In a lakehouse architecture, a catalog has a very concrete technical role: it maps a table name to the current metadata pointer for that table, so an engine can find the right Iceberg manifest, Delta transaction log, or DuckLake database entry to read. Common catalog implementations include the Iceberg REST catalog specification, AWS Glue Data Catalog, Hive Metastore (which predates and heavily influenced the others), and Databricks' Unity Catalog.

Beyond table resolution

Enterprise data catalogs (like Alation or Collibra) go further, layering in business glossaries, data quality metrics, access controls, and search across data warehouses, lakes, BI tools, and dashboards — helping analysts find "the right" table among many similarly named ones.

Catalogs and DuckDB

DuckDB can attach to lakehouse catalogs to resolve and query tables managed by other engines. For Iceberg, this means attaching a REST catalog directly:

Copy code

INSTALL iceberg; LOAD iceberg; ATTACH 'my_warehouse' AS my_iceberg ( TYPE iceberg, ENDPOINT 'https://catalog.example.com' ); SELECT * FROM my_iceberg.sales.orders;

MotherDuck also functions as a catalog and query layer of its own — databases and schemas shared through MotherDuck act as a discoverable catalog of tables that any attached DuckDB client can query.

Related terms

FAQS

A database stores actual data. A data catalog stores metadata about data — schemas, locations, ownership, and lineage — so people and query engines can find and resolve real tables without directly browsing storage.
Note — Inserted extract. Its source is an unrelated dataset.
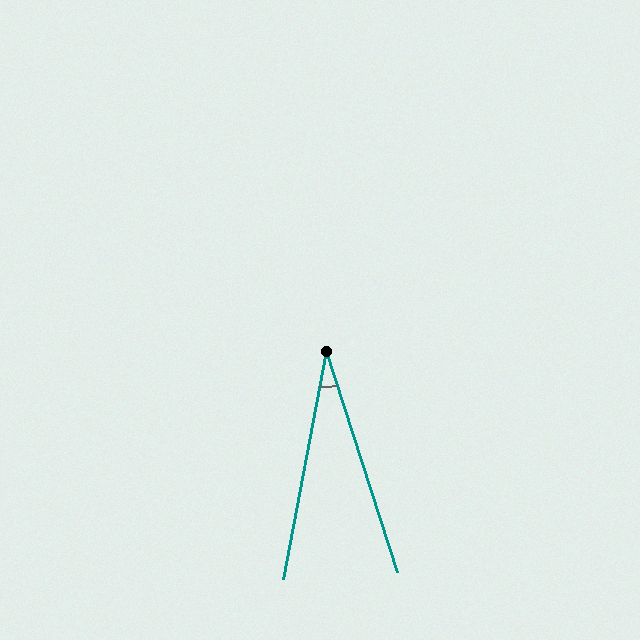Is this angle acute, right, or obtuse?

A catalog maps a table name to its current metadata pointer (an Iceberg manifest list, a Delta transaction log location, or a DuckLake database), which is how a query engine finds the right version of a table to read without listing storage directly.

Yes. DuckDB's iceberg extension can attach to Iceberg REST catalogs (or Glue, Hive Metastore-compatible catalogs) with ATTACH ... (TYPE iceberg), letting it resolve and query tables managed by other engines through the same catalog.